The independent body tasked with overseeing environmental flows to rivers affected by the Snowy Hydro scheme faces the axe this week, to be replaced by a panel handpicked by NSW Minister for Primary Industries Katrina Hodgkinson.

The bill to scrap the Snowy Scientific Committee is expected to be passed in the state’s upper house as soon as Tuesday, with Ms Hodgkinson confident the O’Farrell government has enough votes to override Labor and the Greens opposition.

The committee, which ended its first three-year term in 2011 and had been waiting for its re-appointment ever since, “was never properly resourced” and its members lacked the broader community reach that a new 13-member advisory group will bring, Ms Hodgkinson said.

“One of its key weaknesses was that it was firmly independent of government, which didn’t fit in with other water advisory committees,” Ms Hodgkinson said.

Scientists, including former members of the six-member scientific committee, said the separation from powerful interests such as the giant Snowy Hydro Ltd gave the panel a critical watchdog role that is likely to be lost. Irrigators, Snowy Hydro and government officials from NSW and Victoria are likely to hold sway, they say.

Independence is “the way scientists give you the best advice”, said Sam Lake, an aquatic expert from Monash University, who served on the committee. “To get the answer you want, go to a consultant but don’t go to an independent  panel.”

Completed in 1967, the Snowy Hydro scheme diverted 99 per cent of the headwaters of the Snowy River and also captured flows of other rivers such as the upper Murrumbidgee.

The federal, NSW and Victorian governments agreed in 2002 to return as much as 21 per cent of the average annual natural flows to the Snowy below the Jindabyne dam – with a longer term goal of 28 per cent - to restore its health.
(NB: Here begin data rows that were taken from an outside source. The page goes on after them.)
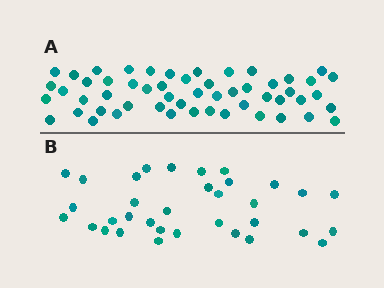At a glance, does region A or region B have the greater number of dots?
Region A (the top region) has more dots.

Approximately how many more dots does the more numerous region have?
Region A has approximately 20 more dots than region B.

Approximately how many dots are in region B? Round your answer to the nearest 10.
About 30 dots. (The exact count is 34, which rounds to 30.)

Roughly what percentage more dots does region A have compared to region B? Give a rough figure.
About 60% more.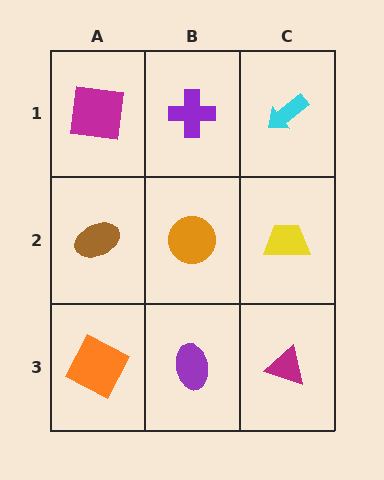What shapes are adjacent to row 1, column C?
A yellow trapezoid (row 2, column C), a purple cross (row 1, column B).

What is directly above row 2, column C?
A cyan arrow.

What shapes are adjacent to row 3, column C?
A yellow trapezoid (row 2, column C), a purple ellipse (row 3, column B).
The pact set up the Snowy Scientific Committee to oversee the flows.

Acacia Rose, a member of activist group, the Snowy River Alliance, said the hydro scheme ‘‘had cut the Snowy River off at the knees’’. Without independent scientists, the catchment’s needs would be neglected, she said.

Committee members say the panel was starved of funds from the start and even its own website was funded by an anonymous donor. 

“We were never advised of what our budget was, never given any financial statements,” said Jane Roberts, an ecologist and former chair of the committee.

It was only getting started at looking at the flows needed to restore other rivers, such as the Murrumbidgee “when we were sacked”, Professor Lake said.

Teresa Rose, head of a Snowy River monitoring project shut down by the O’Farrell government, said the environmental flows including 190 gigalitres in the 2013-14 year were making a difference: “With the releases I’ve seen the beginning of the recovery of the river – but only the beginning.”

John Kaye, a Greens member of the upper house, said the proposed advisory panel would not hold the governments to account on the adequacy of future environmental flows.

“The previous (Labor) government gambled with the future of a unique environment,” Mr Kaye said. “This government is making it a dead certain loss.”

The Victorian government supports the move of its Coalition counterpart in NSW.

"While valuable work has been done by the Snowy Scientific Committee, it is now timely to move to a broader base of scientific, community and government advice," said a spokeswoman for Water Minister Peter Walsh.